We focus heavily on the technical side of our business with respect to our frontline staff. If they are lucky, we may talk to them about customer service or send them to a class. But if we are going to create an atmosphere of mutual respect with our customers and peers, it starts by building a foundation. Hire people who aren’t just technically savvy, but actually like other people and want to help them out. Make relationship building an important and consistent topic in your meetings. Then walk the talk. Show them by example what you mean. If your team is out there not only fixing problems but also actively building relationships, you are well on your way to earning the respect you deserve.

Kenneth Maddock is quality director of healthcare technologies at Aramark. He is a member of the BI&T Editorial Board for AAMI and a former member of the AAMI Board of Directors.

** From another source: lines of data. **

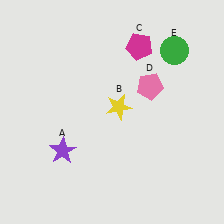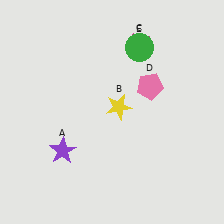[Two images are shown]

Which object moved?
The green circle (E) moved left.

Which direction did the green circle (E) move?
The green circle (E) moved left.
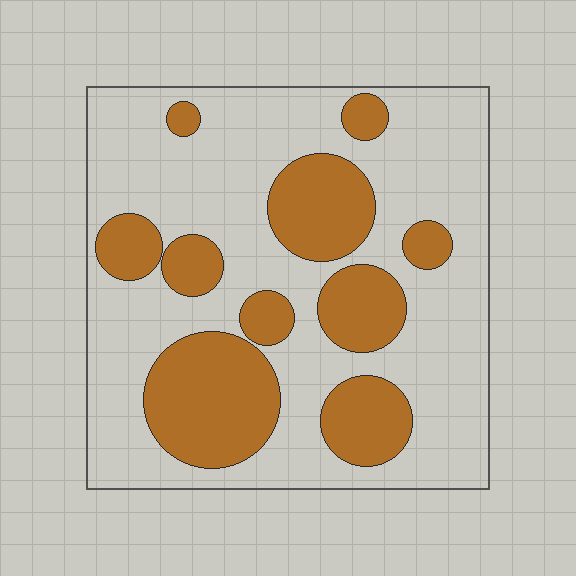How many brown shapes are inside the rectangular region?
10.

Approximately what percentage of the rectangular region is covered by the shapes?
Approximately 30%.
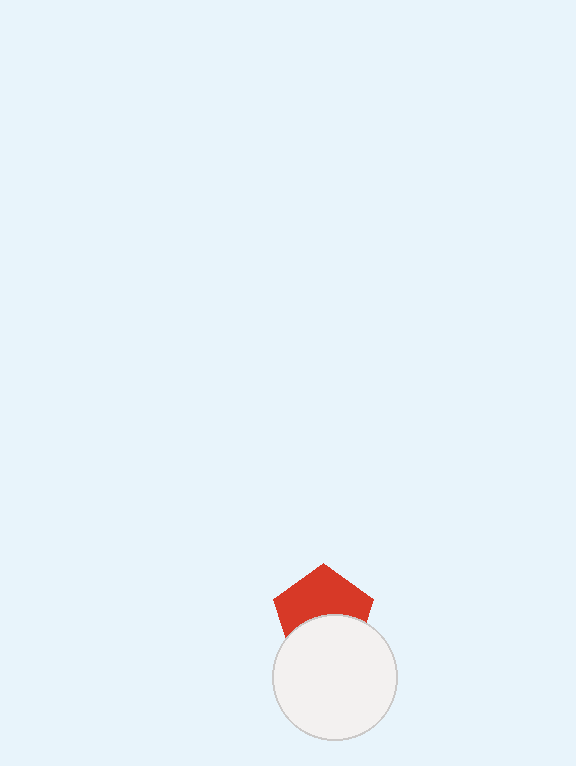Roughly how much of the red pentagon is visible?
About half of it is visible (roughly 56%).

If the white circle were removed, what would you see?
You would see the complete red pentagon.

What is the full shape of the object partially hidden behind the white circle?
The partially hidden object is a red pentagon.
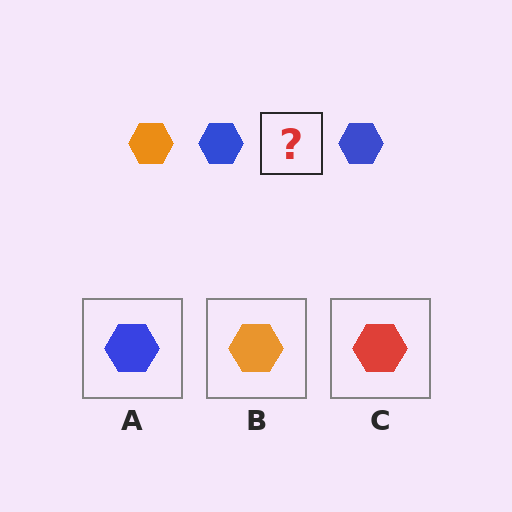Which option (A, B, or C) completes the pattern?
B.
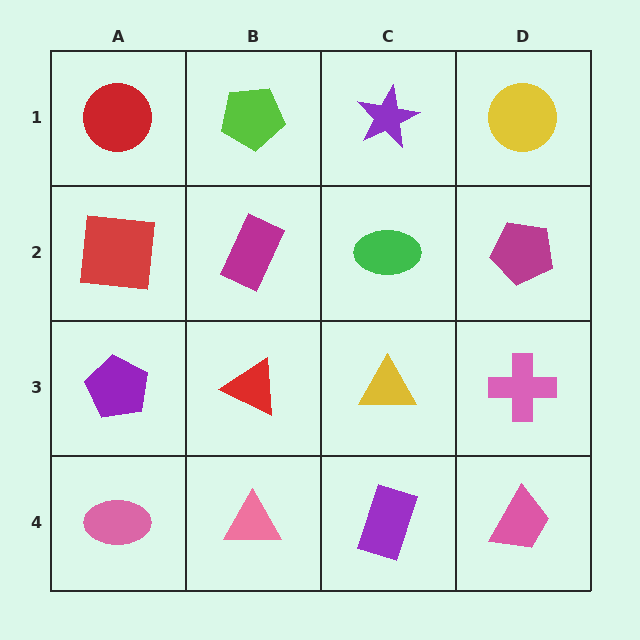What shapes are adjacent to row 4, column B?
A red triangle (row 3, column B), a pink ellipse (row 4, column A), a purple rectangle (row 4, column C).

3 thoughts on “Kenneth Maddock: Building a Foundation for Respect

  1. I like to tell people: Biomeds don’t just fix technology; our primary job is to fix caregivers with technology problems. I also say our most valuable tools are the relationships we build with all the various people in the care environment: clinicians on one side and vendors and other support staff on the other. Some of the most difficult fixes don’t involve physical use of tools, they involve understanding the true nature of clinician needs, being a catalyst, putting together caregivers with problems, and leading a team of vendors or support staff who have answers and resources. Sometimes it is helping a caregiver to see the answer to a problem that is hiding in plain sight. Sometimes it’s just showing up. In today’s complex care environment, even small things can break the matrix that is safe, high-quality patient care.

    This concept is just one of the reasons I am a very vocal proponent of a BMET’s “right to repair” and urge my fellow biomeds to do the same. OEM reps cannot bring the same kind of safety, service, and value to the care environment as the biomed who is embedded, engaged, invested, and trusted by the care team. OEM reps can be resources and partners, but it is the BMET who sees in a larger scale what needs to be done and gets the resources to the target in support of the care mission.

  2. Well said! Relationships are everything. Staff must also think long term with regard to relationships. Don’t burn bridges. Don’t win the battle on a particular issue and lose the relationship.

  3. I agree with Ken’s comments. Unfortunately, I suspect that those folks who are very poor at communicating are not reading these kinds of articles. Having said that, I also suspect that the real frustration comes in getting respect at higher levels than the front-line interactions: department managers and administrators. This can be really challenging when decisions are sometimes made outside of the hospital at a corporate headquarter. If a HTM department is lucky, it has a manager/supervisor who has the skills to go meet with department managers regularly. See them where they are NOT having problems. Find ways to market your department with them by perhaps giving them useful reports, etc. Same is true for administrators. Just doing a great job fixing things won’t be enough to get an administrator’s attention.